Nel 1986 Rudy Project si affacciava al mondo dello sport con un occhiale destinato a segnare un’epoca. Il Super Performance, primo modello a mascherina del marchio trevigiano, diventò rapidamente un riferimento grazie a un’immagine rimasta nella memoria collettiva del ciclismo: Moreno Argentin con la maglia iridata e lo sguardo coperto da quegli occhiali il giorno del trionfo mondiale a Colorado Springs.
Quella vittoria rappresentò molto più di un successo sportivo. Fu il momento in cui Rudy Project uscì dai confini nazionali e si impose come brand capace di innovare, anticipando tendenze che sarebbero diventate standard nel settore degli accessori sportivi. Il Super Performance è ancora oggi considerato un caso di studio per capacità di rottura e visione progettuale.
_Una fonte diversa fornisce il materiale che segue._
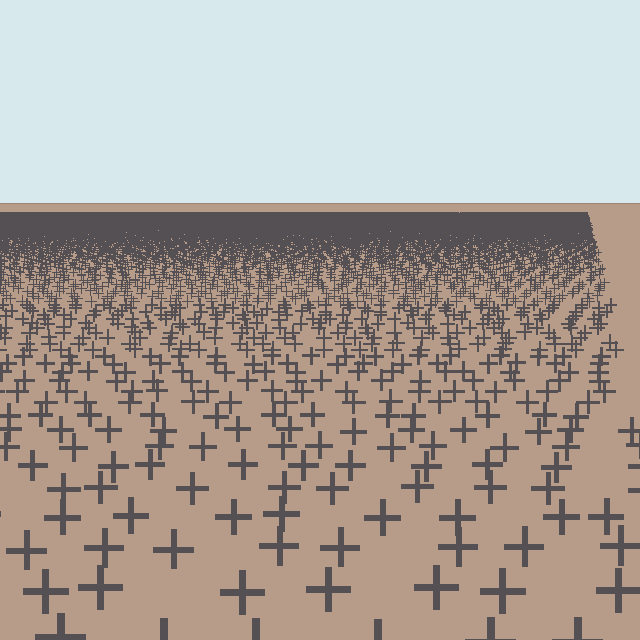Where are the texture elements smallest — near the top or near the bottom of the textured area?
Near the top.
A distanza di quarant’anni da quell’episodio, l’azienda ha scelto di celebrarne il significato con un modello speciale, il Performance 40, presentato in una tiratura limitata di 100 esemplari numerati e disponibile esclusivamente online. Non si tratta di una semplice riedizione, ma di un’interpretazione contemporanea che mantiene il legame con l’originale aggiornandolo dal punto di vista tecnico e produttivo.
Montatura stampata in 3D
Il Performance 40 nasce da una montatura in titanio stampata in 3D, soluzione che consente una struttura interna cava e una riduzione del peso fino a 36 grammi. La lente torica riprende la curvatura del modello storico, mentre il nasello regolabile e la finitura in grigio metallizzato completano un progetto pensato anche per i collezionisti. Sulla lente trovano posto, incisi al laser, il logo Rudy Project, la firma del fondatore Rudy Barbazza e la numerazione progressiva da 1 a 100.
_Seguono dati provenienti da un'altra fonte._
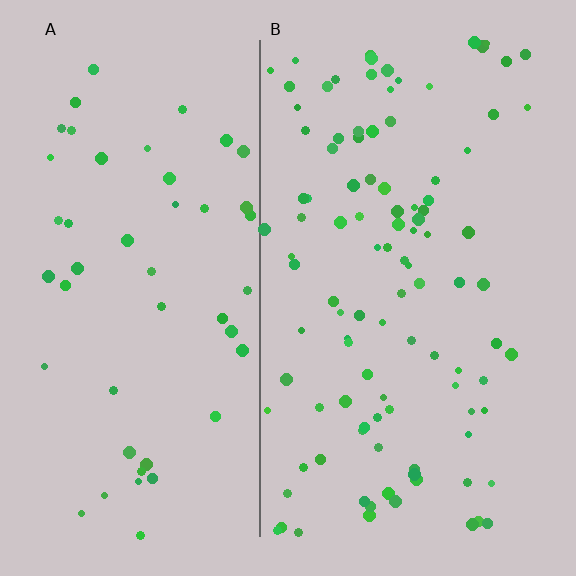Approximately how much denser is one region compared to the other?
Approximately 2.2× — region B over region A.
Alla base del racconto resta anche l’aneddoto, mai smentito, dell’incontro tra Barbazza e Argentin alla vigilia del mondiale, quando una stretta di mano avrebbe sancito una sponsorizzazione legata alla vittoria. Un episodio che contribuisce a spiegare perché il Super Performance sia diventato un prodotto di culto e perché oggi Rudy Project abbia scelto di richiamarne lo spirito.
«Il passato ispira, il futuro innova», sottolinea Simone Barbazza, direttore Marketing e responsabile Sostenibilità dell’azienda, descrivendo il Performance 40 come un omaggio alla storia del brand e alle persone che ne hanno tracciato il percorso, senza rinunciare a materiali e tecnologie attuali.
Il nuovo modello è proposto al prezzo di 950 euro e rappresenta una sintesi della filosofia Rudy Project: radici ben riconoscibili, produzione italiana e uno sguardo costante verso l’innovazione, anche attraverso scelte produttive avanzate come la stampa 3D e l’uso di materiali nobili.